12/16/2014         Dearest:  Ah, how beautiful. Three French hens. What can I say? They are exquisite and beautiful. The neighborhood children love them, but they have to be aware of the cats.

12/17/2014         Lover:  Thanks for the four calling birds. Imagine my surprise when I arrived home and saw them on the doorstep. You’re too sweet—really! I spent the whole night building cages for all these birds in the backyard… Gotta get some sleep.

12/18/2015         Honey:  Wow! Five gold rings! Now you’re getting with it; a great change of pace. To be perfectly honest, I was afraid the postman would be bringing another package with air holes in it. Ha! Ha! Anyhow, the gold rings are very nice and will come in quite handy should gold continue to rise in value and I have to visit the pawnshop after our usual Christmas spending splurge.
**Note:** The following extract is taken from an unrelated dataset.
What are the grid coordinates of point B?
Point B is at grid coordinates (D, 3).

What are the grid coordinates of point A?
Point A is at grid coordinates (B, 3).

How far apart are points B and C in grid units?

12/19/2014         Dear Mabel:  Honey, I know you mean well—and don’t think I don’t appreciate you thinking of me through this gift-giving—but what’s with these six geese a-laying! Babe, we don’t need anymore eggs! And the geese won’t fit in the cages I built for the other birds, so they’re strutting all around the house, messing and laying more eggs everywhere. By the way, one took a swim in the toilet, got stuck, and the kids tried to get him out by flushing the toilet, which clogged it up, so I had to call a plumber in the middle of the night. He said he’d give me a Christmas discount, so his services only cost $999.99. Also, the neighbors are starting to complain about all the bird noise. The animal control people have been by twice and gave me a warning ticket.
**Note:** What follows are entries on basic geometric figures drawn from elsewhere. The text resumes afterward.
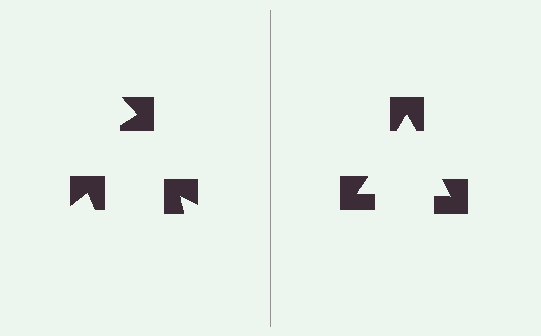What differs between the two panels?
The notched squares are positioned identically on both sides; only the wedge orientations differ. On the right they align to a triangle; on the left they are misaligned.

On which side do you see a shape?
An illusory triangle appears on the right side. On the left side the wedge cuts are rotated, so no coherent shape forms.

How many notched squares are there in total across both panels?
6 — 3 on each side.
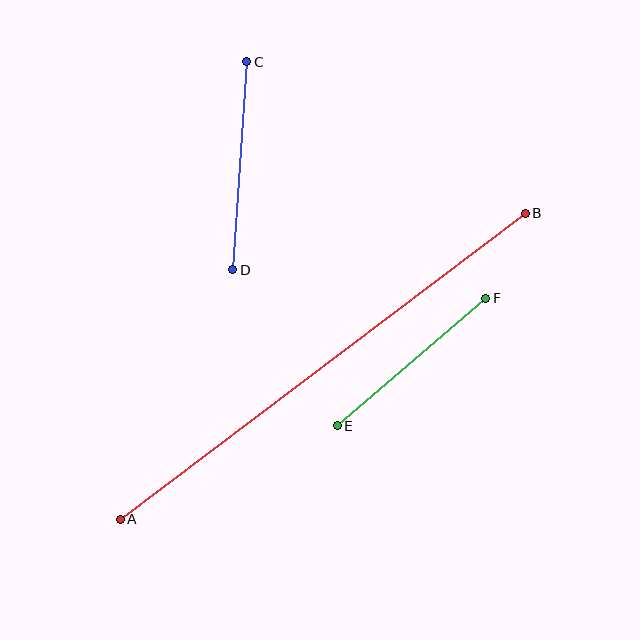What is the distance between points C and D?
The distance is approximately 209 pixels.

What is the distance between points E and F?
The distance is approximately 196 pixels.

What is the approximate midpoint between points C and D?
The midpoint is at approximately (240, 166) pixels.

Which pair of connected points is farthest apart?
Points A and B are farthest apart.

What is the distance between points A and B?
The distance is approximately 508 pixels.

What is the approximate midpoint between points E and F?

12/20/2014         Mabel:  Enough already! Seven swans a-swimming? I haven’t gotten the other birds’ situation resolved and in come these huge, nasty birds. Do you expect me to build a pond for them out back? Meanwhile they’re in the house, fighting with the geese, and there’s feathers and bird poop all over the place. Any more birds and you and I have had it!

12/21/2014         Ah Love: Thanks until the end of time for stopping the birds! I couldn’t have taken it any more. Now, the eight maids a-milking are very nice—and very pretty too. And one keeps making passes at me, and it’s becoming increasingly difficult to remember my marriage vows. I keep thinking about harems.  But pray tell, dear love of mine, where do I keep all those milk cows? I’ve got two in the front yard and six in the back. I tried to sell them first, but couldn’t find a buyer. Then I tried to give them away, but who wants a cow? Finally, I had to have our property fenced in at a cost of $12,398.99. The health department called and said they’d be here tomorrow.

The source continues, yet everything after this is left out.